Where the Department would have some scope to soften the changes made by Revenue is through TAMS reference costs
Reference costs have been historically low in TAMS, but the real issue now is that farmers are out of pocket to the tune of €2,000 (based off a 40% grant rate) on the feeder, plus the VAT amount, which is several thousand euros more, as they can no longer reclaim this.
The Department has said that they are currently processing the applications from Tranche 1 of the scheme and will review costings based off what items farmers are buying and the receipt costs of these in the latter stages of the year.
Revenue is to provide further clarity on the issue in the coming weeks. In the short term, farmers who had initially been refused a VAT reclaim on drafting gates, new build parlours or hydraulic slurry scrapers should contact Revenue regarding retrospective payment of the VAT.
With calf exports and labour on dairy farms under pressure, the exclusion of automatic calf-feeders from the eligibility list is disappointing, and the onus now will be on the Department to bring the reference cost more in line with actual costs to stem the loss.
I am constructing a new parlour, which will include the construction of a new building and the installation of a new herringbone parlour and bulk tank.
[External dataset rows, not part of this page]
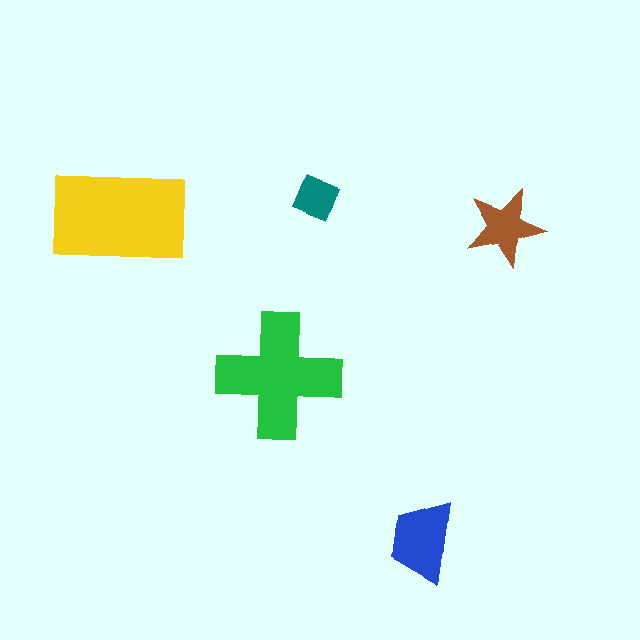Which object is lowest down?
The blue trapezoid is bottommost.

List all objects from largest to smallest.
The yellow rectangle, the green cross, the blue trapezoid, the brown star, the teal square.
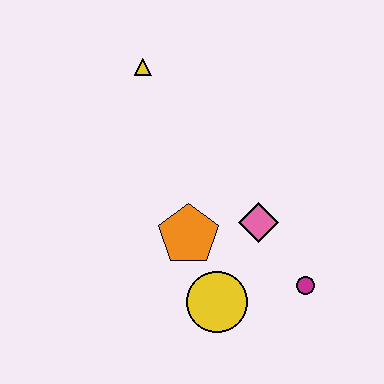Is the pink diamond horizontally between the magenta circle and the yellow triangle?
Yes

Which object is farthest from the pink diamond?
The yellow triangle is farthest from the pink diamond.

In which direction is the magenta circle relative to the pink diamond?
The magenta circle is below the pink diamond.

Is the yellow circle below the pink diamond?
Yes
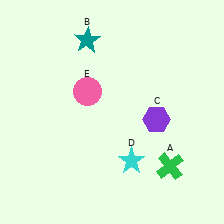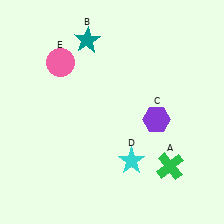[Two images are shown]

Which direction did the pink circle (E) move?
The pink circle (E) moved up and to the left.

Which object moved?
The pink circle (E) moved up and to the left.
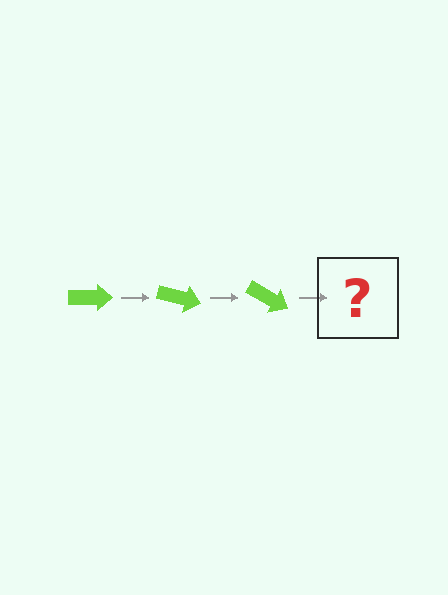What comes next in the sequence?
The next element should be a lime arrow rotated 45 degrees clockwise.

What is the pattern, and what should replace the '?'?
The pattern is that the arrow rotates 15 degrees clockwise each step. The '?' should be a lime arrow rotated 45 degrees clockwise.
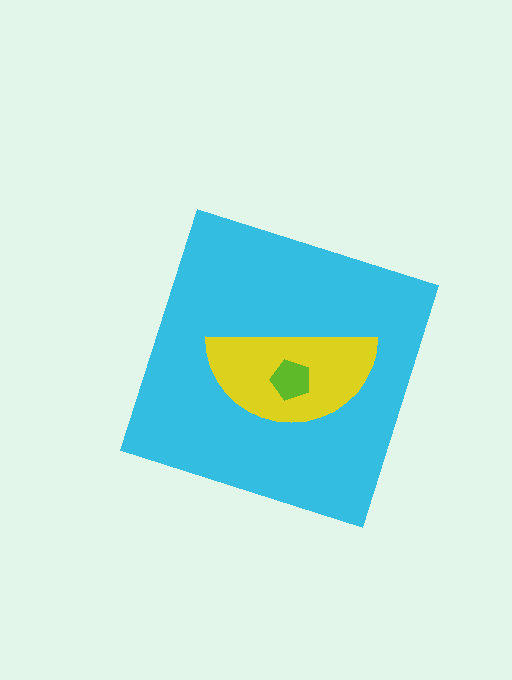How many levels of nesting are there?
3.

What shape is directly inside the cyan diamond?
The yellow semicircle.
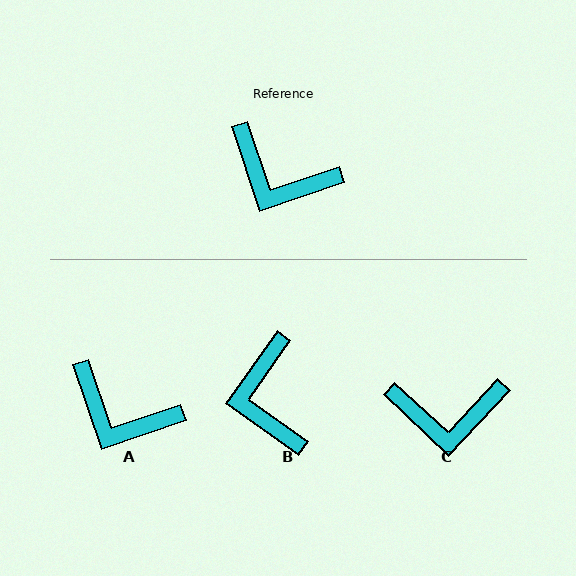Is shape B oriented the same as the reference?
No, it is off by about 54 degrees.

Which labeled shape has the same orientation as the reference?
A.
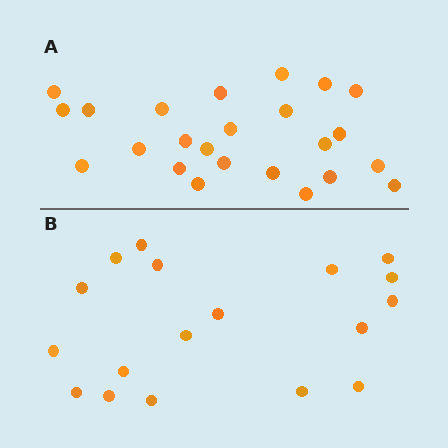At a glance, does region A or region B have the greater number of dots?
Region A (the top region) has more dots.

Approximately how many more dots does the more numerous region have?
Region A has about 6 more dots than region B.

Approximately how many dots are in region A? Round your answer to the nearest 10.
About 20 dots. (The exact count is 24, which rounds to 20.)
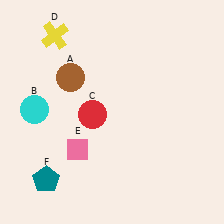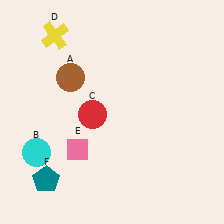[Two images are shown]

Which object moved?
The cyan circle (B) moved down.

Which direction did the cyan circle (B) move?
The cyan circle (B) moved down.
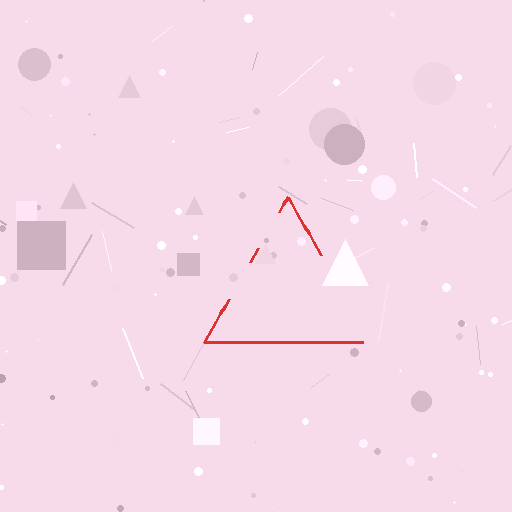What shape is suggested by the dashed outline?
The dashed outline suggests a triangle.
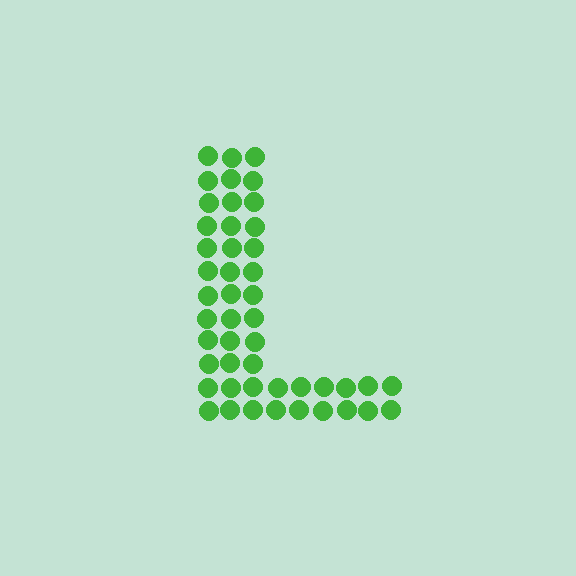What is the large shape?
The large shape is the letter L.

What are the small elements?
The small elements are circles.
What elements of my investment are eligible for a VAT reclaim?
In short, all of the above will be eligible. Construction of new buildings has always been eligible under the flat-rate VAT scheme, while new parlours and bulk tanks remain eligible despite recent changes.
I have a digger and driver coming in the next few weeks to clean drains and prepare to erect a new fence. Are there any changes to digger hire or fencing materials regarding VAT?
Farm fencing works remain eligible for a VAT reclaim, as do any costs associated with drainage or land reclamation. The receipt from the digger work should show that this is the type of work being carried out.
I am reroofing an old hayshed with new timbers and cladding. Can I reclaim the VAT back on these costs?
From our understanding of the rules, no. VAT reclaims for repair work to existing buildings are not covered under the Flat-rate Scheme.
I am VAT-registered. Can I reclaim VAT on a computerised calf feeder?
Yes, as a VAT-registered farmer, you are eligible to reclaim VAT related to relevant expenditure for your business, which the calf-feeder would fall under.